Earlier Relief Package Excluded Many Vulnerable Families

Workers line up to enter the Tyson Foods port processing plant in Logansport, Indiana, May 7, 2020. © 2020 AP Photo/Michael Conroy

This week, United States lawmakers are considering the next Covid-19 relief package. The US has now surpassed four million positive cases of the novel coronavirus, while 1.4 million more workers filed for unemployment insurance just last week. Congress should enact a relief bill that protects all those affected, including immigrants, who are among the most disproportionately impacted by the pandemic.

Covid-19 relief bills should assist immigrant families – even if some of their members are unauthorized – whose rights to adequate housing, food, health, and more are increasingly at risk.

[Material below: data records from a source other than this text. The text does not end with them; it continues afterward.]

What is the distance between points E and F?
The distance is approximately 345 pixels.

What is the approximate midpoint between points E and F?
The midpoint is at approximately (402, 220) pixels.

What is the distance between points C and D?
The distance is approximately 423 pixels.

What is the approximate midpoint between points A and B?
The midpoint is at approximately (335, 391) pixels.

As of 2018, there were over 44 million foreign-born people living in the US, including eight million unauthorized workers and 12.6 million children (including US citizens) living with at least one noncitizen in their household. Effective public health and economic safety requires the protection of all community members regardless of immigration status. Many are among the nearly 60 million Latinos in the US, one of the largest nonwhite groups of voters in 2020, who were already facing persistent income inequality and disparities in wealth before being hit hard by the pandemic.

Immigrants are especially vulnerable in this pandemic because many are in jobs on the front lines. Many essential workers, including doctors, nurses and medical staff, maintenance workers, delivery persons, farmworkers, foodservice staff, meat processing workers, and street vendors, are immigrants.

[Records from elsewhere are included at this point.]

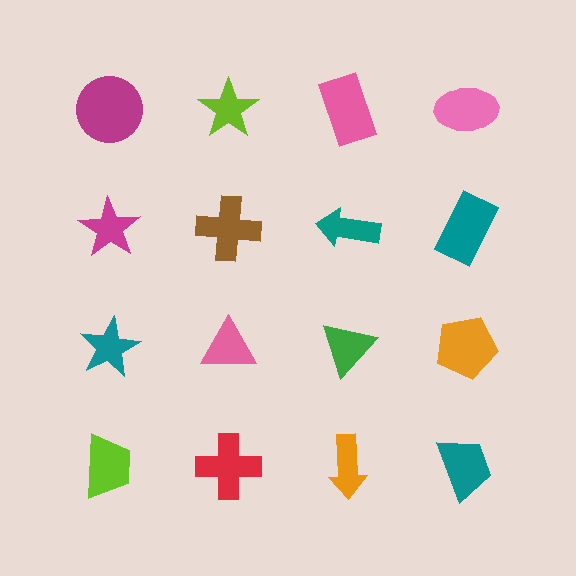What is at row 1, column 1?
A magenta circle.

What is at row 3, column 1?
A teal star.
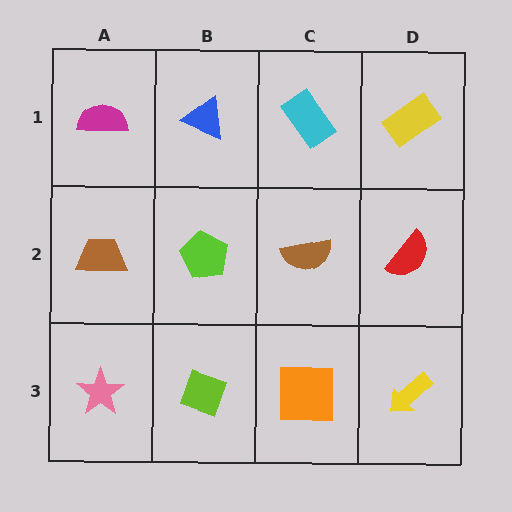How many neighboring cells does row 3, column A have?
2.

Additionally, fear of the US government’s harsh immigration enforcement measures may keep immigrant families from seeking financial relief or medical care.

The CARES Act relief package enacted in March does not provide enough access to assistance, testing, and treatment for immigrant community members. It also requires that recipients of relief funds for basic necessities have a social security number. This has excluded many from the benefits, including US citizens married to immigrants filing taxes without a social security number and US citizen children, as well as millions of undocumented persons, many of whom pay taxes.

Members of the House of Representatives and Senate have introduced the Coronavirus Immigrant Families Protection Act, a federal relief bill that would prohibit discrimination based on immigration status in accessing relief funds. The House of Representatives also recently passed the HEROES Act, which includes several provisions that protect immigrants

 

Inclusion without discrimination protects lives, supports the economy, and, simply, is the right course for the US government to take to protect the rights of all community members.